エンタープライズ:ニュース 2003/04/16 21:45:00 更新


セキュリティ人材難が深刻に、IPAがスキルマップで専門家育成支援へ

情報処理振興事業協会(IPA)は、企業や自治体において、情報セキュリティに携わる人材不足が大きな問題となっていることを受け、「情報セキュリティプロフェッショナル」の育成を目的とした提案をとりまとめ、公開した。

 情報処理振興事業協会(IPA)は4月15日、企業や自治体において、情報セキュリティに携わる人材不足が大きな問題となっていることを受け、必要な技術と知識を備えた専門家である「情報セキュリティプロフェッショナル」の育成を目的とした提案をとりまとめ、公開した。

 IPAでは、情報セキュリティプロフェッショナルの育成に向けて「スキルマップ」を作成した。これは、情報セキュリティの専門家として備えておくべき主な知識や技術を16項目に分け、客観的に評価・把握できるようにしたものだ。

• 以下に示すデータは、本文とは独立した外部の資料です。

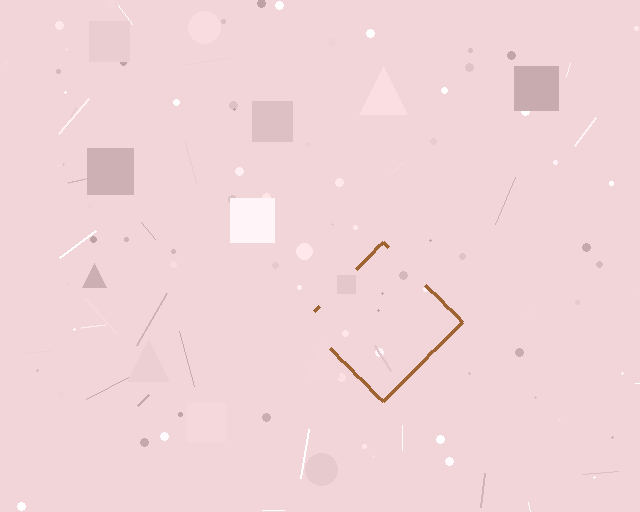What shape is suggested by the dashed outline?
The dashed outline suggests a diamond.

 項目の中には、セキュリティ対策の基本となる「情報セキュリティポリシー」のほか、OS、サーバ、インフラのセキュリティや「ファイアウォール」「侵入検知システム」といった個別の技術に関するものが含まれている。また「法令・規格」という項目も存在する。それぞれ、基礎知識を習得している「レベル1」、応用知識を習得している「レベル2」、応用知識を使いこなせる「レベル3」という段階が設けられ、レーダーチャート形式により、どの分野の知識をどの程度備えているかを一目で把握できるようにした。

 IPAではこのスキルマップを活用することにより、企業などで情報セキュリティに関する人材を確保するときのミスマッチを防げるほか、体系化された知識の習得・教育にも役立つとしている。

 情報セキュリティ分野の人材不足は、都市部ではもちろんだが、地方においてはさらに深刻という。IPAではこの状況を踏まえ、さらに複数の提案を行っている。

 1つは、セキュリティを確保するためにどの程度の対策を採るべきかの判断基準となる「情報セキュリティ業務基準」の策定だ。さらに、地方自治体向けに特化した教育カリキュラムの整備と実践的な教育の提供、地方企業などのエンジニアが最新の機器を体験できる「ITリハーサルスタジオ」の整備なども提案されている。

 なお、一連の提案のベースとなった「情報セキュリティに携わる人材の現状」の調査だが、その結果は暗澹たる内容だ。

 たとえば、企業の過半数がセキュリティに携わる人材の不足を感じており、特に、高度な知識とスキルを備えた「スペシャリスト」が求められているという。また、分野ごとに見ると、ベンダー企業とユーザー企業のいずれもが、最も不足している知識項目として「セキュリティポリシー」を挙げている。

 しかしながら、ベンダー側では「条件に見合うスキルを持った人が少ない」、またユーザー企業では「応募者のスキルを測るのが難しい」、あるいはそもそも「どういう人材を募集してよいかわからない」ことからそのニーズは十分満たされていない。しかも、技術の変化が早いため、いかにして知識の陳腐化を防ぎ、要因の知識のレベルを保つかも困難な課題という。

 それでいながら、情報セキュリティ教育や研修、訓練を実施している企業は、ベンダー企業側で62.%、ユーザー企業では21.6%にとどまっているという。これを補うかに期待される、大学や専門学校等における情報セキュリティ教育だが、教える側の人材不足などがあって、十分とはいえない状況だ。

 地方自治体における状況も大差はない。まず、情報政策・システム担当などの人員が1〜2名という自治体が60%を占めており、人員の補充を考えている自治体は3割しかないという。このため、セキュリティ対策を推進しようにも、現実的には困難な状況だ。調査では、自治体ならではの定期異動による人員・スキルの喪失には触れられていないが、おそらくこれも人材不足の一因をなしていると思われる。

 また、地方自治体のうちセキュリティ運営の基本体制が整っているのは2割。職員の能力が不足しているとしたのは65%だ。しかしながらセキュリティ費用を年間予算に計上している自治体は37%にとどまっており、大半の自治体では計上すらされていないという。